Some say the price of holding heat is often too high
You either be in a coffin or you be the new guy
The one that’s too fly to eat shoe pie

– MF DOOM

Suppose I am looping over a range of numbers to see if any of them matches some magic number:

for i in range(1_000_000_000):
    if i == -1:
        break

On my modest desktop, this takes 60 seconds to execute.

But as everyone knows, using magic numbers in code is bad. It would be clearer and more maintainable to express the value as a variable:

MAGIC_NUMBER = -1

for i in range(1_000_000_000):
    if i == MAGIC_NUMBER:
        break

On my modest desktop, this takes 70 seconds to execute. Ten seconds longer – that’s not great!
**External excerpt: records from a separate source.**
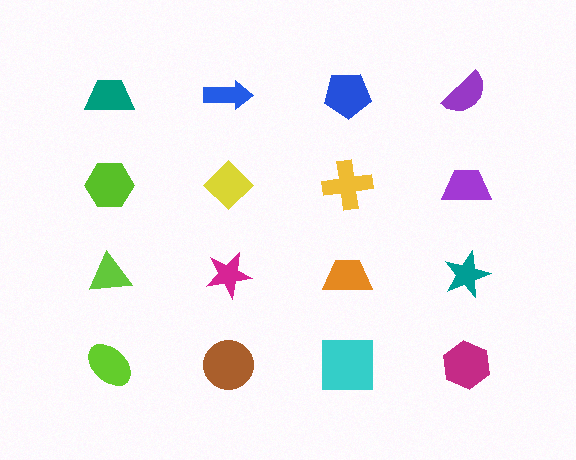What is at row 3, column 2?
A magenta star.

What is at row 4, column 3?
A cyan square.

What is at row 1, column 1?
A teal trapezoid.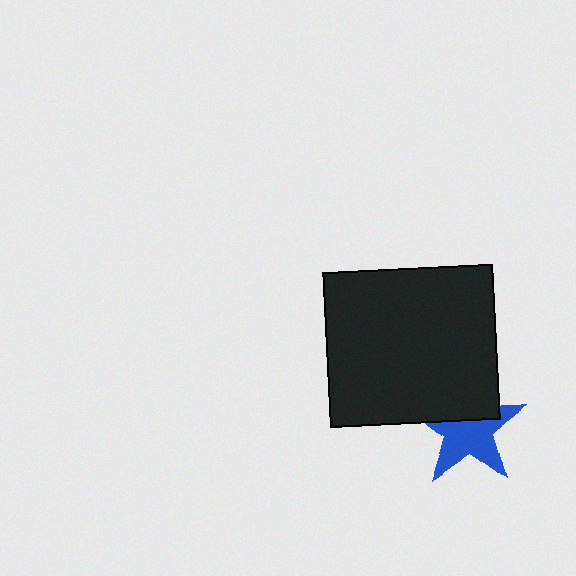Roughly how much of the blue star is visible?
About half of it is visible (roughly 62%).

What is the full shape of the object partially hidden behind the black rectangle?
The partially hidden object is a blue star.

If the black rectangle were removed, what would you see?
You would see the complete blue star.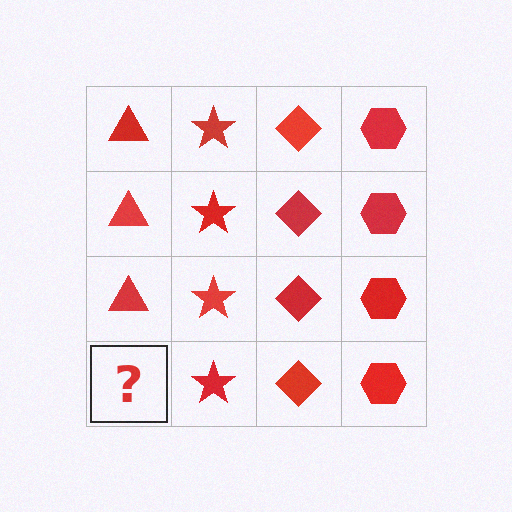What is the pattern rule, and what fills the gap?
The rule is that each column has a consistent shape. The gap should be filled with a red triangle.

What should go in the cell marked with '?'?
The missing cell should contain a red triangle.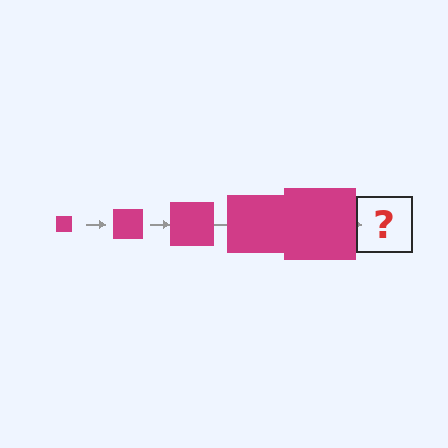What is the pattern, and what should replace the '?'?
The pattern is that the square gets progressively larger each step. The '?' should be a magenta square, larger than the previous one.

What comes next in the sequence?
The next element should be a magenta square, larger than the previous one.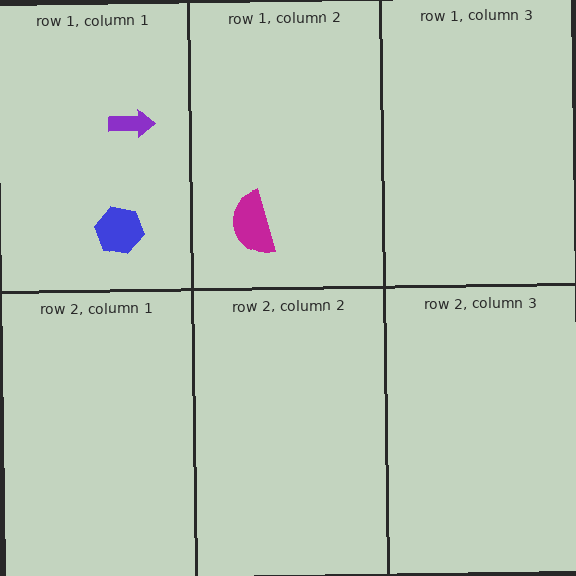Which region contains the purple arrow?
The row 1, column 1 region.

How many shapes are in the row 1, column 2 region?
1.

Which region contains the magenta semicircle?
The row 1, column 2 region.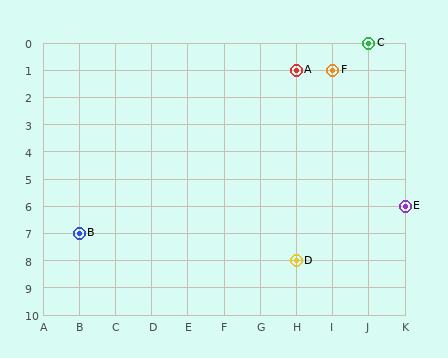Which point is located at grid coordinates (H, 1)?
Point A is at (H, 1).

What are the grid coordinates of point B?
Point B is at grid coordinates (B, 7).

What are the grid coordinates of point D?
Point D is at grid coordinates (H, 8).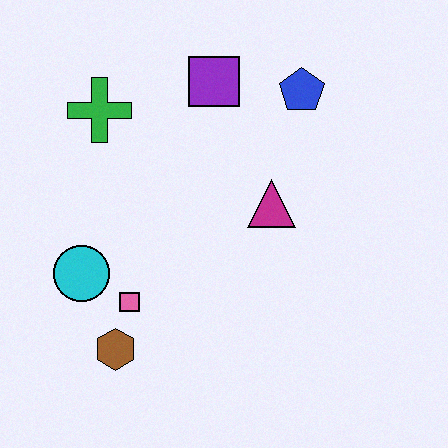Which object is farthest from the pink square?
The blue pentagon is farthest from the pink square.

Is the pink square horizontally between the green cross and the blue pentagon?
Yes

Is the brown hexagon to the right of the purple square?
No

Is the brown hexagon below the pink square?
Yes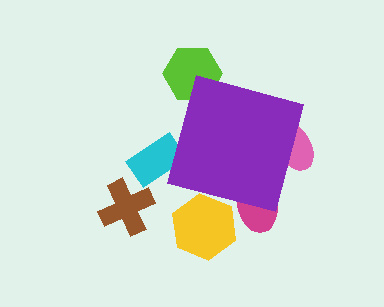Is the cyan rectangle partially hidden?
Yes, the cyan rectangle is partially hidden behind the purple square.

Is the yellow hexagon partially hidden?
No, the yellow hexagon is fully visible.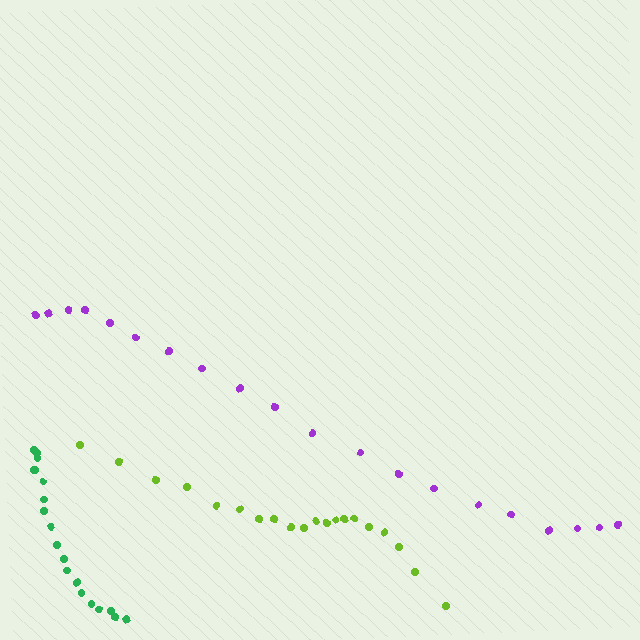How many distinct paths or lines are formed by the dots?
There are 3 distinct paths.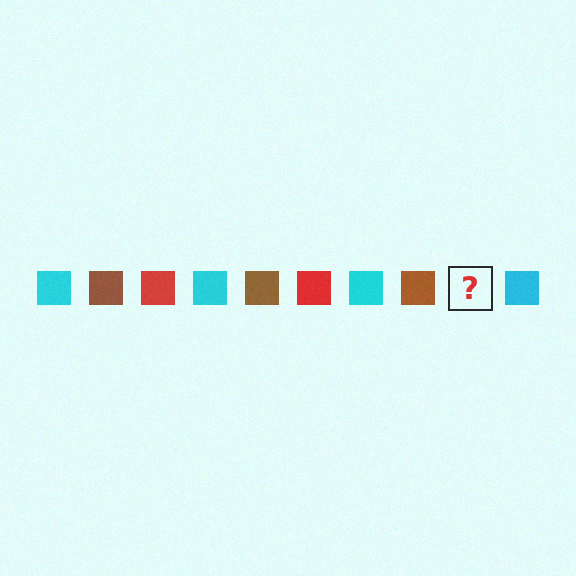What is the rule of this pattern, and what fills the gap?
The rule is that the pattern cycles through cyan, brown, red squares. The gap should be filled with a red square.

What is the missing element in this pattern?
The missing element is a red square.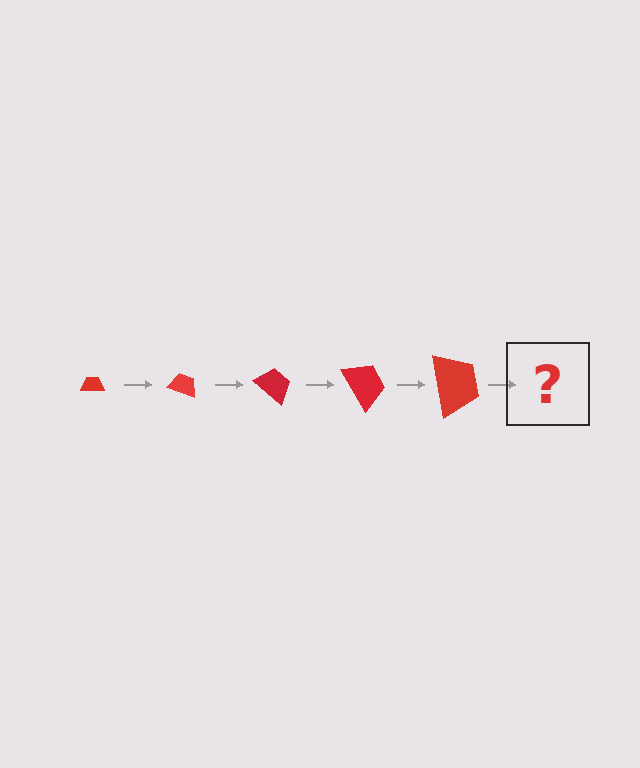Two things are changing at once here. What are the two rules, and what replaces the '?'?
The two rules are that the trapezoid grows larger each step and it rotates 20 degrees clockwise each step. The '?' should be a trapezoid, larger than the previous one and rotated 100 degrees clockwise from the start.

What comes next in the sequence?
The next element should be a trapezoid, larger than the previous one and rotated 100 degrees clockwise from the start.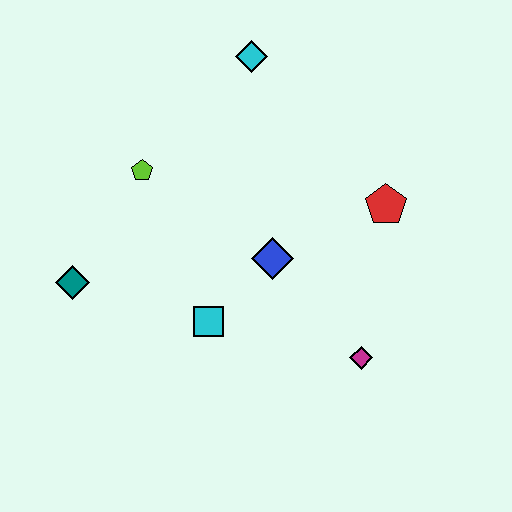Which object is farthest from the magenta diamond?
The cyan diamond is farthest from the magenta diamond.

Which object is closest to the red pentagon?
The blue diamond is closest to the red pentagon.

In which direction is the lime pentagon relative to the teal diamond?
The lime pentagon is above the teal diamond.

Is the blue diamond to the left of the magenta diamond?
Yes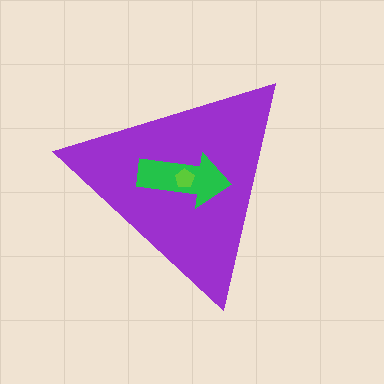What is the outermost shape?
The purple triangle.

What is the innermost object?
The lime pentagon.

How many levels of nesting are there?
3.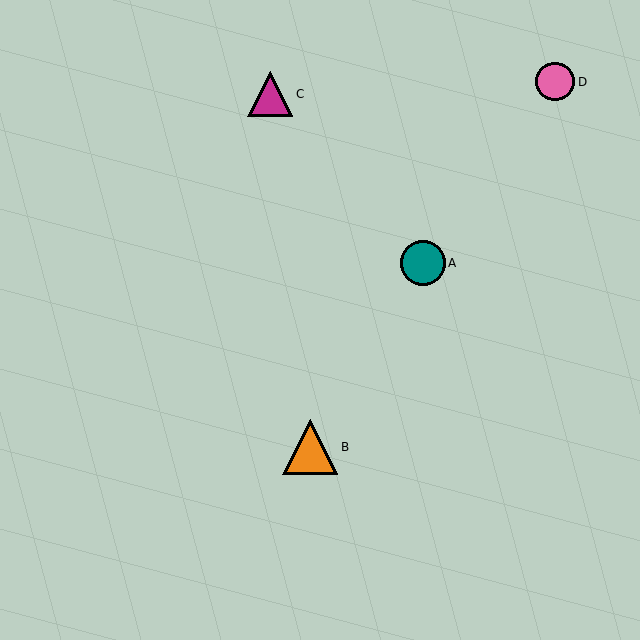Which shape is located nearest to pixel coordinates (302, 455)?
The orange triangle (labeled B) at (310, 447) is nearest to that location.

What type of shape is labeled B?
Shape B is an orange triangle.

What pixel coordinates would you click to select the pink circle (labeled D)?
Click at (555, 82) to select the pink circle D.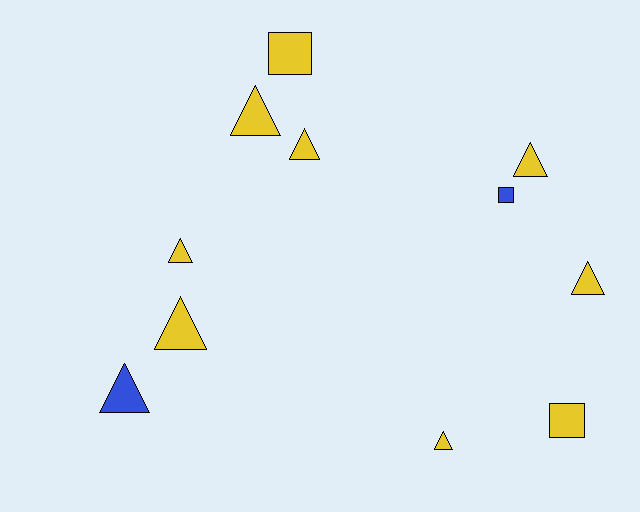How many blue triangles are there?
There is 1 blue triangle.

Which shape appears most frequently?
Triangle, with 8 objects.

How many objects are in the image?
There are 11 objects.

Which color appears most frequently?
Yellow, with 9 objects.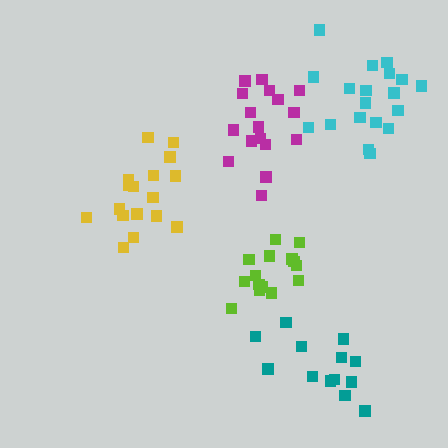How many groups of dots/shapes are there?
There are 5 groups.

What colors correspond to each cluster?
The clusters are colored: yellow, magenta, cyan, teal, lime.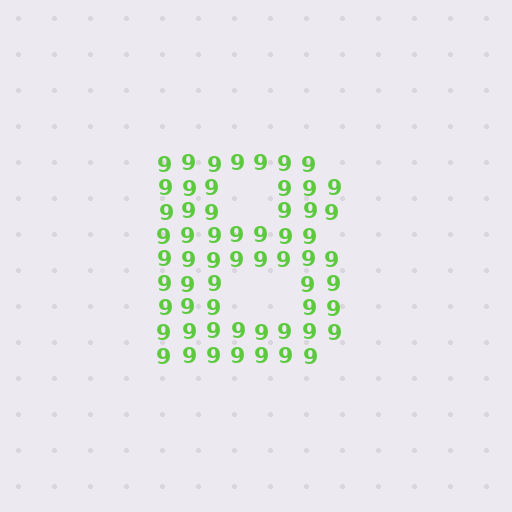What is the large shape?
The large shape is the letter B.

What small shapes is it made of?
It is made of small digit 9's.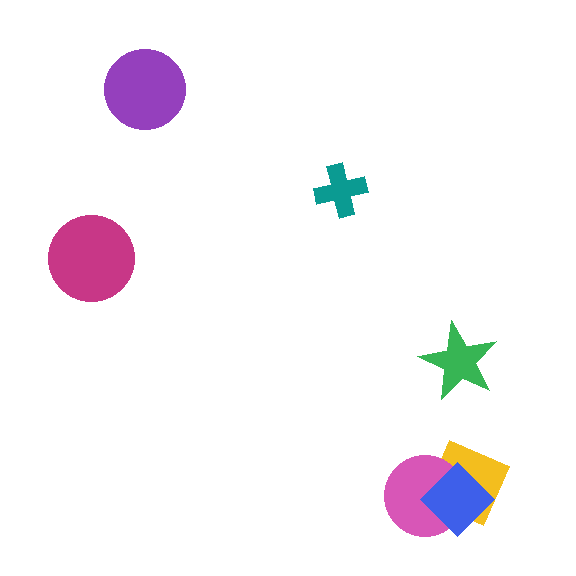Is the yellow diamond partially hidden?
Yes, it is partially covered by another shape.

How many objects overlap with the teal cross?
0 objects overlap with the teal cross.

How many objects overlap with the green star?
0 objects overlap with the green star.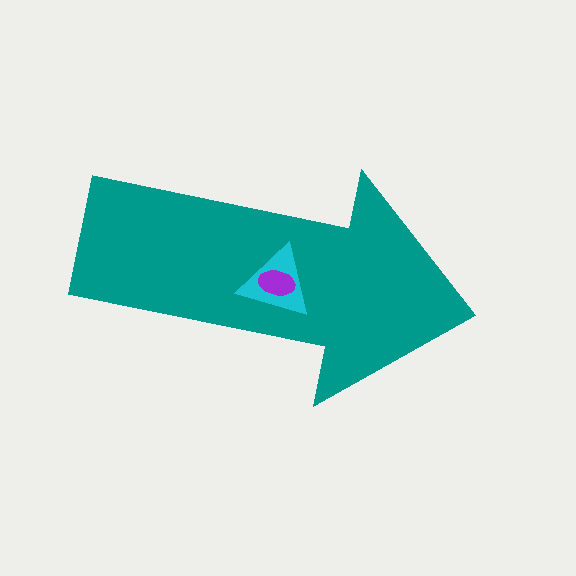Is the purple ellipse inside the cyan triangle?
Yes.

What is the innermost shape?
The purple ellipse.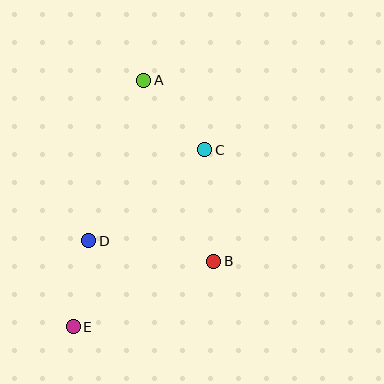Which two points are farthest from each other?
Points A and E are farthest from each other.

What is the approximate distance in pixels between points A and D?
The distance between A and D is approximately 170 pixels.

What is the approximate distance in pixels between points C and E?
The distance between C and E is approximately 221 pixels.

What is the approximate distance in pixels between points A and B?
The distance between A and B is approximately 194 pixels.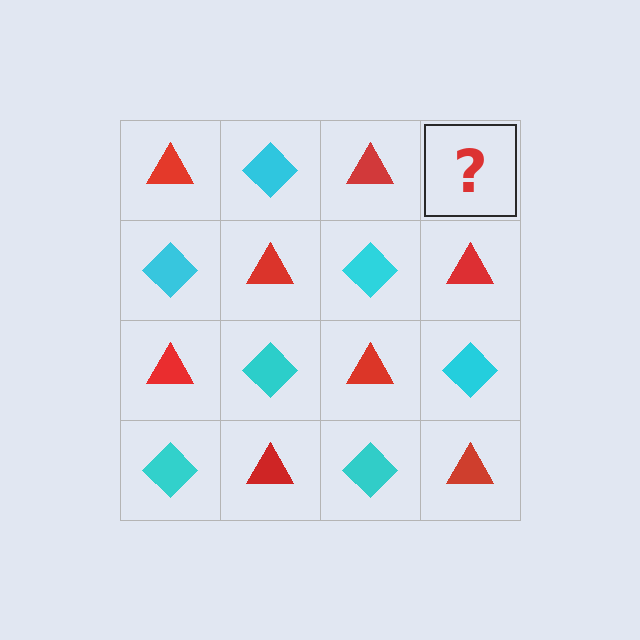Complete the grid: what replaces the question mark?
The question mark should be replaced with a cyan diamond.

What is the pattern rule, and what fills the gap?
The rule is that it alternates red triangle and cyan diamond in a checkerboard pattern. The gap should be filled with a cyan diamond.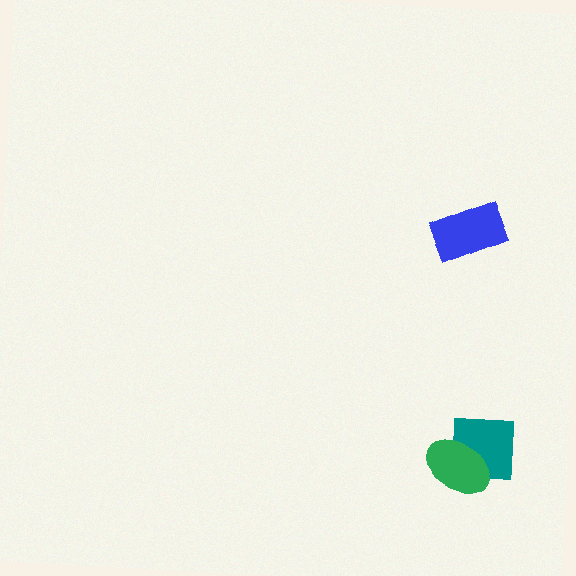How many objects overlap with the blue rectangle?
0 objects overlap with the blue rectangle.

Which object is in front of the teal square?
The green ellipse is in front of the teal square.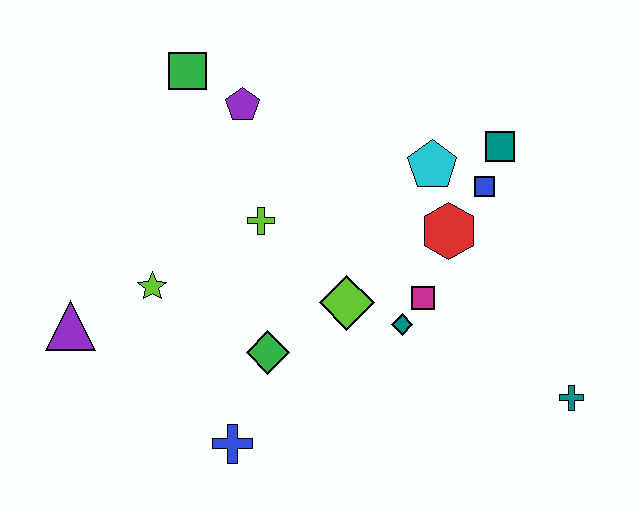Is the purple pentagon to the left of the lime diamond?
Yes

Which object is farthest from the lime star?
The teal cross is farthest from the lime star.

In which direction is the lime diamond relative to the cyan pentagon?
The lime diamond is below the cyan pentagon.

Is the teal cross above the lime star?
No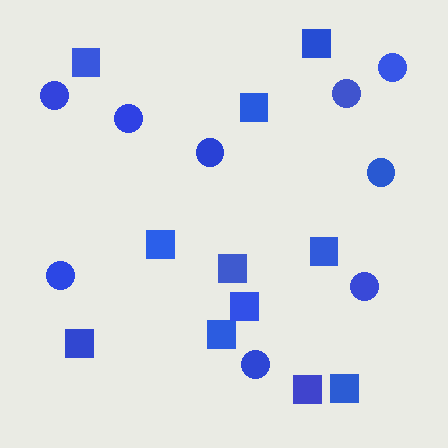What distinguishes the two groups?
There are 2 groups: one group of circles (9) and one group of squares (11).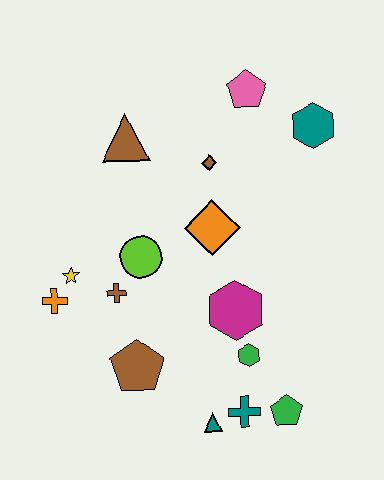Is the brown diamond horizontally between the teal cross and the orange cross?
Yes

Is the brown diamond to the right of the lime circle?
Yes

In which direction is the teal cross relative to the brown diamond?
The teal cross is below the brown diamond.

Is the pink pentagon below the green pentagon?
No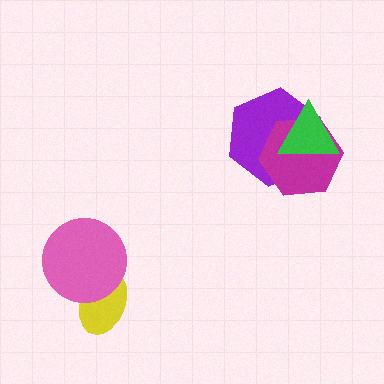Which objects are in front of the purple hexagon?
2 objects cover part of the purple hexagon: the magenta hexagon and the green triangle.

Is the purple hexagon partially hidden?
Yes, it is partially covered by another shape.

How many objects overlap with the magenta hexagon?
2 objects overlap with the magenta hexagon.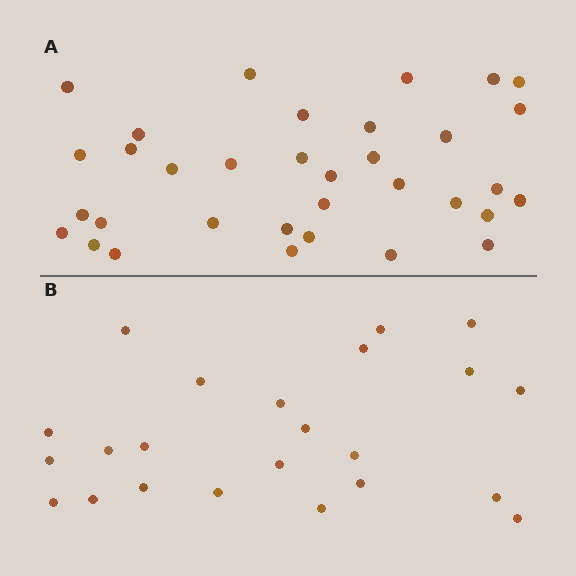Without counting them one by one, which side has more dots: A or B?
Region A (the top region) has more dots.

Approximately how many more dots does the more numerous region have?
Region A has roughly 12 or so more dots than region B.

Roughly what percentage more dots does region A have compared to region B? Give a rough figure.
About 50% more.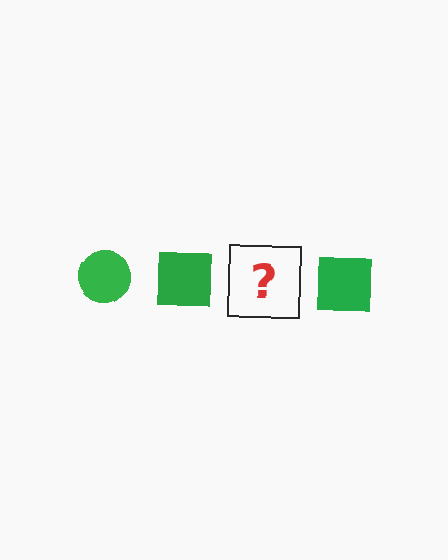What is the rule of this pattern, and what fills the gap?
The rule is that the pattern cycles through circle, square shapes in green. The gap should be filled with a green circle.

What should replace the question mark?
The question mark should be replaced with a green circle.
Okay, so forget about variables. A better form of abstraction would be to get the comparison logic out of the loop and centralize it in a function:

def number_matches(num: int) -> bool:
    return num == -1

for i in range(1_000_000_000):
    if number_matches(i):
        break

On my modest desktop, this one takes 110 seconds to execute. The price to be paid for this minor organizational improverment is a catastrophic degradation of performance.

The situation is grim if you have some Python hot spot code that needs to be cleaned up. Because it’s a hot spot, any abstraction could have dire consequences, and so the range of acceptable changes is constrained.

On the other hand, this is great news if you have a hot spot that uses abstractions. It may be possible to trade a little maintainability for a lot of speedup. Inline some constants, inline some function calls, that kind of thing. It doesn’t look nice, but hey, it’s Python.